The amount of corpus commissions allowable to a fiduciary is a matter controlled by statute, subject to the court's discretionary review. Although a testator may direct that commissions not be reduced by the amount of professional fees sought in an account, that direction does not control the amount of commissions ultimately allowed by the court.

N.J.S.A. 3B:18-14 provides the maximum percentages allowed as corpus commissions as follows:

On the settlement of the account of one fiduciary, 5% on all corpus received by the fiduciary where corpus receipts do not exceed $200,000.00, and where corpus receipts exceed $200,000.00, 5% on the first $200,000.00, 3½% on the excess over $200,000.00 up to $1,000,000.00, and 2% on the excess over $1,000,000.00 or such other percentage as the court may determine on the intermediate or final settlement of the fiduciary's accounts, according to actual services rendered. *fn2

N.J.S.A. 3B:18-1 states that "[a]llowance of commissions on corpus in excess of $200,000.00 ... to fiduciaries ... shall be made with reference to their actual pain, trouble and risk in settling the estate, rather than in respect to the quantum of the estate." See also In re Estate of Seabrook, 127 N.J. Super. 135, 140 (App. Div. 1974) (observing that "'actual pains, trouble, risk and services rendered' is the principal factor by which the court determines what portion of the statutory maximum rate should be applied to the statutory base...." (paraphrasing the principle established by the Supreme Court in Moore, supra, 50 N.J. at 145. Hence, it is clear that N.J.S.A. 3B:18-14 sets forth the maximum allowable percentages for calculating the base amount of corpus commissions permitted a fiduciary, including an executor, and N.J.S.A. 3B:18-1 establishes the factors to be considered by the court in exercising its discretion as to the amount allowed for corpus commissions.

Seabrook illustrates the "legal approach" to be followed by the trial court in making such an allowance, and this court in reviewing the trial court's determination. There, the trial court reviewed the various services performed by the estate's executors and concluded that their "pains, trouble and risk" were "average." Following our review of the court's discretionary determination, we affirmed the trial court's reduction of corpus commissions allowed to the executors.

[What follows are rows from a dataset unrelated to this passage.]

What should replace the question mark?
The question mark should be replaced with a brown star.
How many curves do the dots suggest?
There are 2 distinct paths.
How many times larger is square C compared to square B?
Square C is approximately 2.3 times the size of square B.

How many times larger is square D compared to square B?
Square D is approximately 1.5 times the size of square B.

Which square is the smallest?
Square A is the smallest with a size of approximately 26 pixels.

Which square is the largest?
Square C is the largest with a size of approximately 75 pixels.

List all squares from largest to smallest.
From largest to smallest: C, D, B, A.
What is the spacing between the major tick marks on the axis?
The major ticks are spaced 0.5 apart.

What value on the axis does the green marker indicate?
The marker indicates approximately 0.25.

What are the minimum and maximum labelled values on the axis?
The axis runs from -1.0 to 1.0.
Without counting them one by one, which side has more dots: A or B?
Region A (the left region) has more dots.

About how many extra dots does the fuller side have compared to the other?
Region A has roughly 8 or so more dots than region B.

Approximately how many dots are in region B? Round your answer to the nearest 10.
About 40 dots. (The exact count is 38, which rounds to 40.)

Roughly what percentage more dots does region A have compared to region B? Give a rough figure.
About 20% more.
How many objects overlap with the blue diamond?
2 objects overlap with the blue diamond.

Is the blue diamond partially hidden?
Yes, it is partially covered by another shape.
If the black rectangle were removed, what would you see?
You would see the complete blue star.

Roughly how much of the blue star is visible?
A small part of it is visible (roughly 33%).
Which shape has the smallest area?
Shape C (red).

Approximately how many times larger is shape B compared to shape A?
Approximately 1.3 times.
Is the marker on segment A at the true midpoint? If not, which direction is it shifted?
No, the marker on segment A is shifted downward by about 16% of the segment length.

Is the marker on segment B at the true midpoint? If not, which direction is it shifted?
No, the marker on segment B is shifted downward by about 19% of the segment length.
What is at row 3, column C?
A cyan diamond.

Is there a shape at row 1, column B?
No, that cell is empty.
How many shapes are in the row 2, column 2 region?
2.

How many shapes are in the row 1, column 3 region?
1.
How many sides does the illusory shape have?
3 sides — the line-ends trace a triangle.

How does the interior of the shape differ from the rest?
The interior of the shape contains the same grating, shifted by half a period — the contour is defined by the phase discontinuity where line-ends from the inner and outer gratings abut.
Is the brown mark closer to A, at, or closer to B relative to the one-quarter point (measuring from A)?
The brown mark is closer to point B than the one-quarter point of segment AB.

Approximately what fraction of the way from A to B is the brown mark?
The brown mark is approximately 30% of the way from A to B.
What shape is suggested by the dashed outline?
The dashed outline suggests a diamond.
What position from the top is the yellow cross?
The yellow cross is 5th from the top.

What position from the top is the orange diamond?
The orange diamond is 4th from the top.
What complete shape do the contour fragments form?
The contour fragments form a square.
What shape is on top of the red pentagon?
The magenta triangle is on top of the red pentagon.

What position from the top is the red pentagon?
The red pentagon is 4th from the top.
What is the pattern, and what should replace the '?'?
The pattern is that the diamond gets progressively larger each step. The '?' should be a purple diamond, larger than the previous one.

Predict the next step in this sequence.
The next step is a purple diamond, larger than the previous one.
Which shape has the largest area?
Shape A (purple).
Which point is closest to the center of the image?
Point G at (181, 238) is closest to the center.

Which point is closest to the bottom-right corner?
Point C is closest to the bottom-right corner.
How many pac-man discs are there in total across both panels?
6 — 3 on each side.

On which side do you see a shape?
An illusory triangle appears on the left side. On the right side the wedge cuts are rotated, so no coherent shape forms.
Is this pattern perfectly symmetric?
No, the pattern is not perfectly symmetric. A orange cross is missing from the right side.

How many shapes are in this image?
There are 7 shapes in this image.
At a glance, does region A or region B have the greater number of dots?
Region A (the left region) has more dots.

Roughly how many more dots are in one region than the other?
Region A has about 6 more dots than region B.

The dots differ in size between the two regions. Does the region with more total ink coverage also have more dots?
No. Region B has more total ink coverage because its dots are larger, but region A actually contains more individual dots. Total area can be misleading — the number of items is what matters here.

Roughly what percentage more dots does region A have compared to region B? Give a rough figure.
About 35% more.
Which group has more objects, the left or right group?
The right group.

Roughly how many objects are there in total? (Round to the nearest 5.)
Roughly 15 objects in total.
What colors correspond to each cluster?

In this case, we are unable to make a similar review of the executor's "pains, trouble, risk and services rendered" because a complete factual record was not developed during the probate proceedings concerning those services. The only thing we know about the services rendered in this case relates to the work done by the CPA and attorneys retained by the executor. We know nothing of the executor's personal efforts in administering the estate.

Although the administration of this estate on its face may not appear complicated, speculation is not an appropriate legal approach for reaching a conclusion about its potential difficulties. Hence, we cannot simply conclude that the reduction of the commission by the amount of the professional fees was an appropriate exercise of discretion by the Chancery Division judge. The judge should have reviewed the executor's affidavit of services, *fn3 and arrived at his conclusions based on the affidavit. The judge did not indicate that he followed this procedure, nor did he make any findings in respect of the executor's "pains, troubles, risk and services rendered," except to note what the executor had not done in administering the estate. As a result, we are unable to perform our appellate function and are constrained to remand the matter so that the judge can perform the required analysis.

In sum, in allowing corpus commissions to an executor, the trial court must apply the "legal approach" dictated by N.J.S.A. 3B:18-1 giving "due appreciation and consideration," Moore, supra, 50 N.J. at 149, to "the pains, trouble, risk, and actual services rendered" by the executor. Seabrook, supra, 127 N.J. Super. at 140. This is so even if the "parties in interest do not object or even consent to the amount requested by the fiduciary." Moore, supra, 50 N.J. at 149. The trial court may not simply deduct the cost of professional services performed by others and allow the balance as a corpus commission, as occurred in this case.

Reversed and remanded for further proceedings consistent with this opinion. We do not retain jurisdiction.